I’m finding important performance regressions when indexing into the new reshape/reinterpret wrappers. (This is causing problems in trying to update NearestNeighbors.jl)
Current v0.7 master
julia> using StaticArrays
julia> a = rand(3, 10^4); b = reshape(reinterpret(SVector{3, Float64}, a), (size(a, 2),))
julia> @btime $b[5][2]
18.164 ns (0 allocations: 0 bytes)
v0.6.1
julia> using StaticArrays
julia> a = rand(3, 10^4); b = reinterpret(SVector{3, Float64}, a, (size(a, 2),));
julia> f(c) = c[5][2]
julia> @btime $b[5][2]
1.346 ns (0 allocations: 0 bytes)
What am I doing wrong? Is this temporary, perhaps, waiting for some other PR?
Thanks for the tip @foobar_lv2, this indeed works as fast as before! Is this equivalent to using the old version of reinterpret? If I do a @gc_preserve a, will anever be garbage-collected even if we exit the scope of b?
I will mark this as a solution to the question, although being somewhat of a hack I’m not sure it is really acceptable as a long term solution for the NearestNeighbor.jl package. I’ll ping @kristoffer.carlsson to see what he thinks…
Well, it circumvents the reason ReinterpretedArray was introduced at all (TBAA) so we will effectively lie to the compiler. I don’t know the internals well enough to predict what effect this will (might) have.
If I do a @gc_preserve a, will a never be garbage-collected even if we exit the scope of b?
b does not prevent a from being garbage collected. If you use b after a gets garbage collected, too bad.
@gc_preserve a begin ... end prevents a from being collected as long as the begin… end block runs.
Realistically, you probably can store a long-time reference to a somewhere (in the root-node of your tree?) and never expose the unsafe_wrapped b to users. Then you are totally fine.
Example (as far as I understood, anyone please correct me if I’m wrong here):
function foo_wrong(n)
a = rand(3, n)
b=unsafe_wrap(Array, reinterpret(Ptr{SVector{3, Float64}},pointer(a)), (size(a,2),), false)
return sum(b)
end
function foo_notwrong(n)
a = rand(3, n)
b=unsafe_wrap(Array, reinterpret(Ptr{SVector{3, Float64}},pointer(a)), (size(a,2),), false)
@Base.gc_preserve a begin s=sum(b) end
return s
end
Yes, that was my impression. I think Keno had good technical reasons (requirements for future progress with the compiler) to do the ReinterpretArray changes.

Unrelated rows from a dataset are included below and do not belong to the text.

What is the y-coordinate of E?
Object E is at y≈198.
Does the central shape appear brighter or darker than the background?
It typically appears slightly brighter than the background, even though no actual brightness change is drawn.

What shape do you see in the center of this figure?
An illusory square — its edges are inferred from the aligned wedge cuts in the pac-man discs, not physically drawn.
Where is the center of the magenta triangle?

Garbage collection does not respect scopes. “Going out of scope” is the notion of visibility described in the docs; in reality, an object can be collected once the compiler believes that it will not be accessed anymore (and the compiler does reorder instructions!).
The compiler gets more and more clever, so all these pointer tricks are somewhat dangerous. I personally tend to stash away references in some very gc visible mutable place that is reachable from the user, in order to not have to think about what exactly the compiler will infer (or for very short-lived objects, @gc_preserve).

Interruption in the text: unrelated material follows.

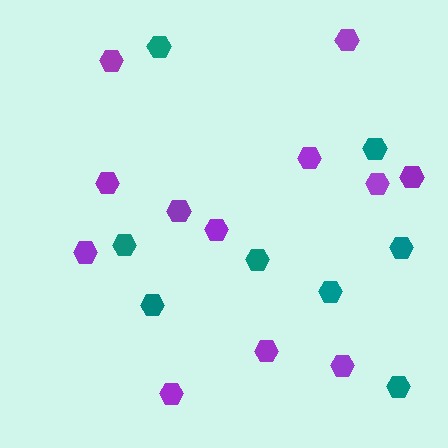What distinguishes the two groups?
There are 2 groups: one group of teal hexagons (8) and one group of purple hexagons (12).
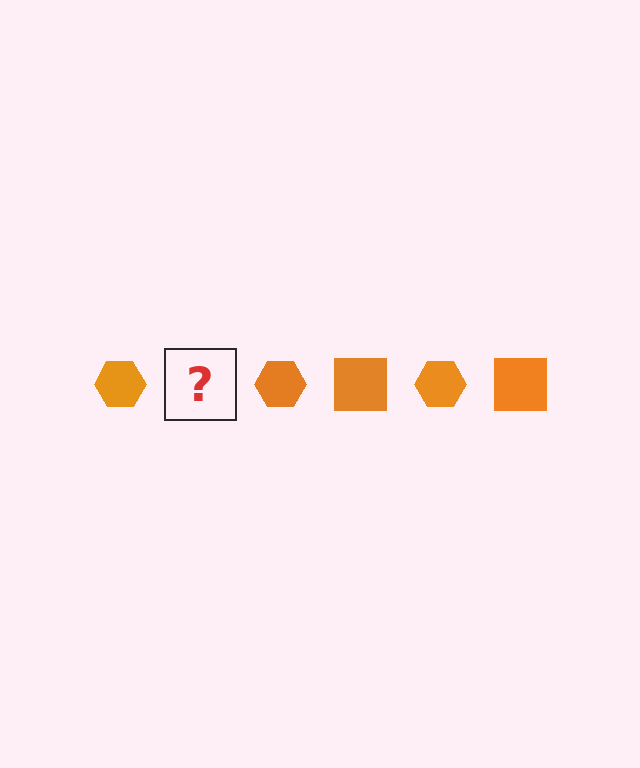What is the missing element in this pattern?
The missing element is an orange square.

Also, the “false” for the unsafe_wrap is essential (you don’t want no double free).
I was wondering if there has been any further progress or investigation on this?

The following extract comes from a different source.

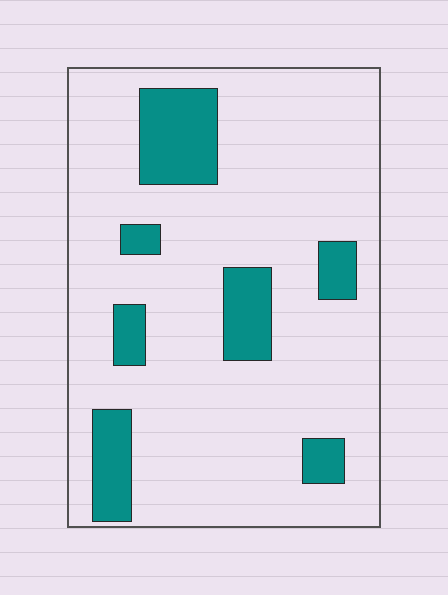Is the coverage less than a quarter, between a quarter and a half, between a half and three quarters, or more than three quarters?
Less than a quarter.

I’m getting some segfaults I can’t figure out so more than ever I’m itching to be able to use reinterpret. I’ve had a very hard time figuring out what about reinterpret is even slow. Sometimes accessing individual elements seems perfectly fine, but then I’ll run it through a function or something and it’s inexplicably slow.
I’m also interested to know. Just two days ago I checked out master to try whether there was any progress using the original example I posted, and I didn’t see any improvement yet.
One interesting thing, the allocations have gone way down, 84 → 9, 6.123Kib → 320 bytes, even though its still about 12x slower.
Have you been profiling this?
The allocations are spurious (due to partial compilation stuff?)
julia> @btime sum($v);#on 0.62
2.106 ms (0 allocations: 0 bytes)
I think the proper solution is a Base.unsafe_reinterpret that implements the old reinterpret (i.e. the return type does not know that the array is reinterpreted).
I think the reason for the new reinterpret is that some aliasing assumptions changed, which now makes it unsafe to use both A and unsafe_reinterpret(T,A,...) = unsafe_wrap(Array, convert(T, pointer(X)), ...) in the same loop. In 99% of the cases, you don’t do that and can impose a @noinline function boundary between the loops (hence the fact that we lie to llvm about aliasing does not matter).
At some point I looked carefully at the ReinterpretArray code, there is a lot going on during getindex calls. I suspect some of this will need to be rethought. getindex really needs to be a no-op.
I suspect unless someone wants to take this on in earnest now we will be stuck with unsafe_wrap for 1.0.